En 1999, sa femme, Lorraine Laporte, meurt d’un cancer à l’âge de 57 ans. Bouleversé, il redouble d’ardeur au travail.
Enfin premier ministre
Quand Lucien Bouchard démissionne en 2001, le grand jour est finalement venu pour Bernard Landry. Il prend sa place et est couronné chef du Parti québécois, devenant du même coup premier ministre du Québec.
Il signe la paix des braves, une importante entente avec les Cris sur le développement de la Baie-James. Il fait aussi fait adopter une loi anti-pauvreté.
Mais Bernard Landry hérite d’un gouvernement dont la cote de popularité est à son plus bas. Il lutte contre le mécontentement à l’égard des fusions municipales forcées et des compressions dans le secteur de la santé.
En 2003, il déclenche des élections générales. Malgré une campagne vigoureuse dans les rangs péquistes, ce sont les libéraux de Jean Charest qui prennent le pouvoir. Bernard Landry n’aura donc jamais été élu premier ministre au moyen d’un scrutin populaire. Il sera chef de l’opposition officielle jusqu’en 2005.
Un leadership menacé
Bernard Landry a toujours voulu faire sa marque. Parce qu’il ne veut pas laisser le parti aux mains de Pauline Marois ou de François Legault, il décide de rester, engageant son parti dans une profonde remise en question.
Entre-temps, la diffusion d’un documentaire tourné durant la campagne électorale – À hauteur d’homme, de Jean-Claude Labrecque – lui a attiré un peu de sympathie. Le documentaire le rend plus humain et le public découvre celle qui deviendra sa deuxième femme, Chantal Renaud. Elle l’accompagnait partout.
En 2004, dans la foulée de la victoire des libéraux, le leadership du chef péquiste est menacé. Pauline Marois, alors députée de Taillon, réclame ouvertement une course à la direction. Un défi qui passera par un vote de confiance, que Bernard Landry estimera avoir perdu. Ces événements ont marqué le début de la fin de sa carrière politique.
Bernard Landry est ensuite retourné enseigner les sciences de la gestion à l’UQAM. Il a aussi été chercheur associé à la Chaire Raoul-Dandurand en études stratégiques et diplomatiques de l’UQAM et conseiller stratégique auprès de la firme d’avocats Lapointe Rosenstein de Montréal.

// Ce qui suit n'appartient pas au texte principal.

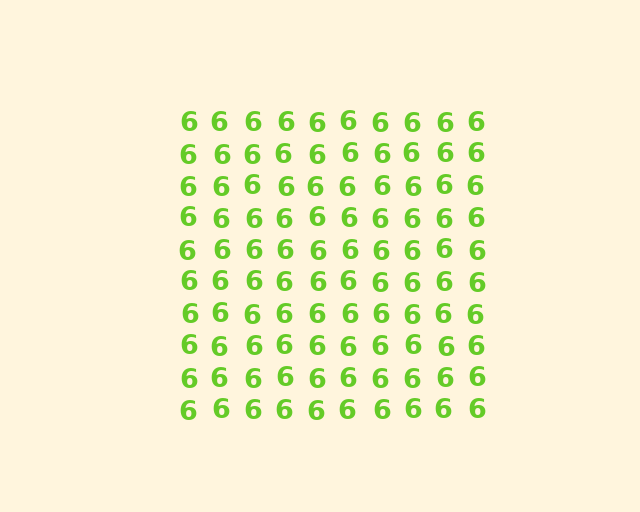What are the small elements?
The small elements are digit 6's.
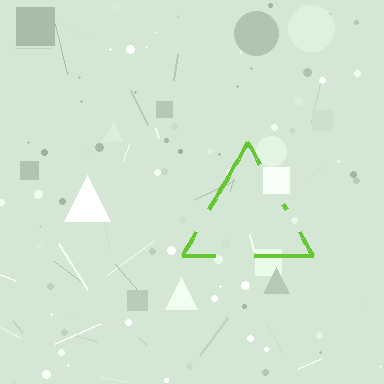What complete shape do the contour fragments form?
The contour fragments form a triangle.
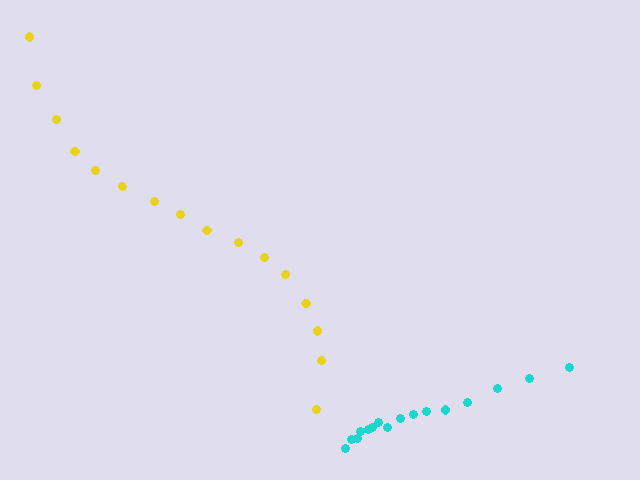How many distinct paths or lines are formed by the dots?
There are 2 distinct paths.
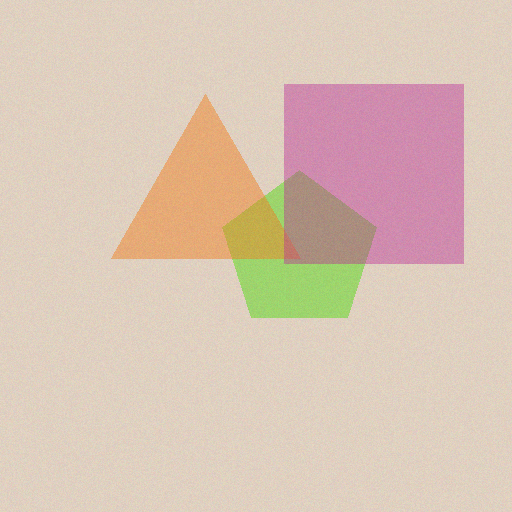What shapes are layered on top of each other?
The layered shapes are: a lime pentagon, an orange triangle, a magenta square.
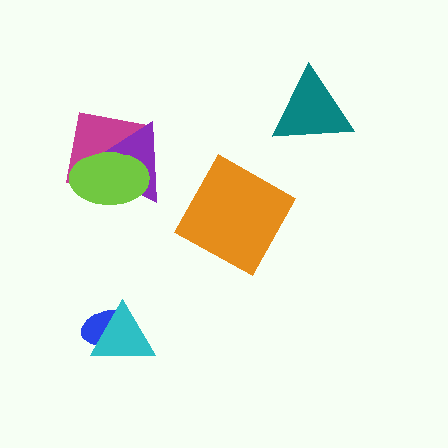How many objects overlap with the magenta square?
2 objects overlap with the magenta square.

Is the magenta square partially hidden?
Yes, it is partially covered by another shape.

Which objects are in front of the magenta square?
2 objects cover part of the magenta square: the purple triangle and the lime ellipse.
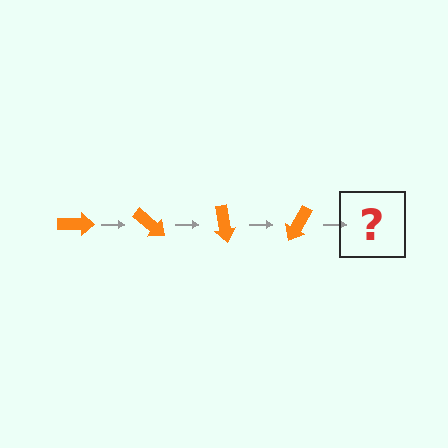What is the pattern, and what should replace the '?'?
The pattern is that the arrow rotates 40 degrees clockwise each step. The '?' should be an orange arrow rotated 160 degrees clockwise.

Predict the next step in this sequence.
The next step is an orange arrow rotated 160 degrees clockwise.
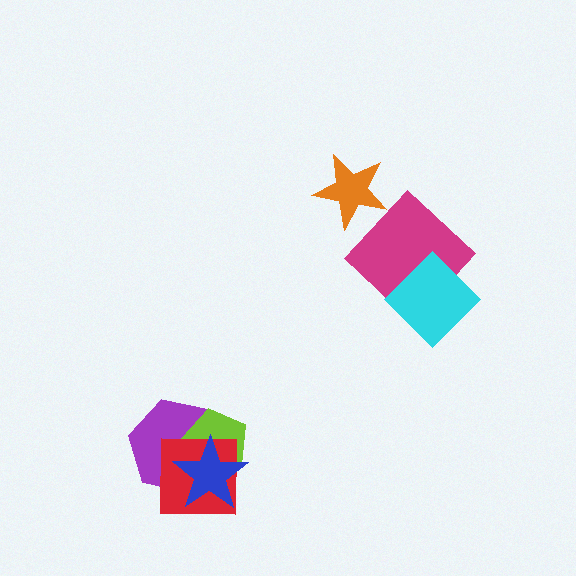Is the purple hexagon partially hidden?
Yes, it is partially covered by another shape.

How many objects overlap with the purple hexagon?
3 objects overlap with the purple hexagon.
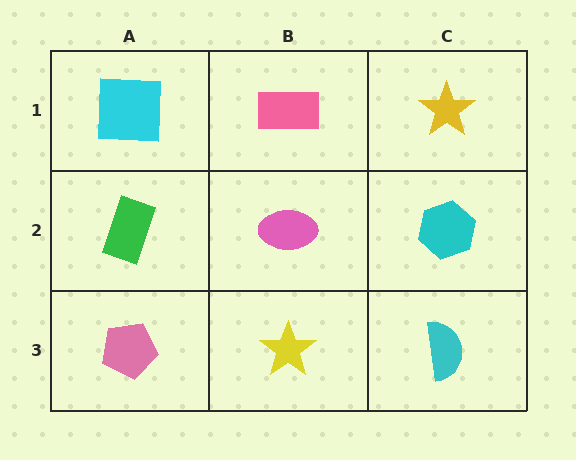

Sa passion pour la politique est demeurée vive. Dans ses dernières années, il commentera souvent dans les médias les décisions de ses successeurs. Il restera jusqu’à la fin un fervent militant souverainiste.
Cet homme de grande culture a reçu de nombreuses distinctions au cours de sa longue carrière. Parmi celles-ci : Grand-Croix de l’Ordre de la Pléiade (2002), commandeur de la Légion d’honneur de France (2004), premier prix Louis-Joseph-Papineau pour avoir consacré une bonne partie de sa vie à la cause souverainiste (2005) et grand officier de l’Ordre national du Québec pour sa contribution exceptionnelle à la vie québécoise (2008).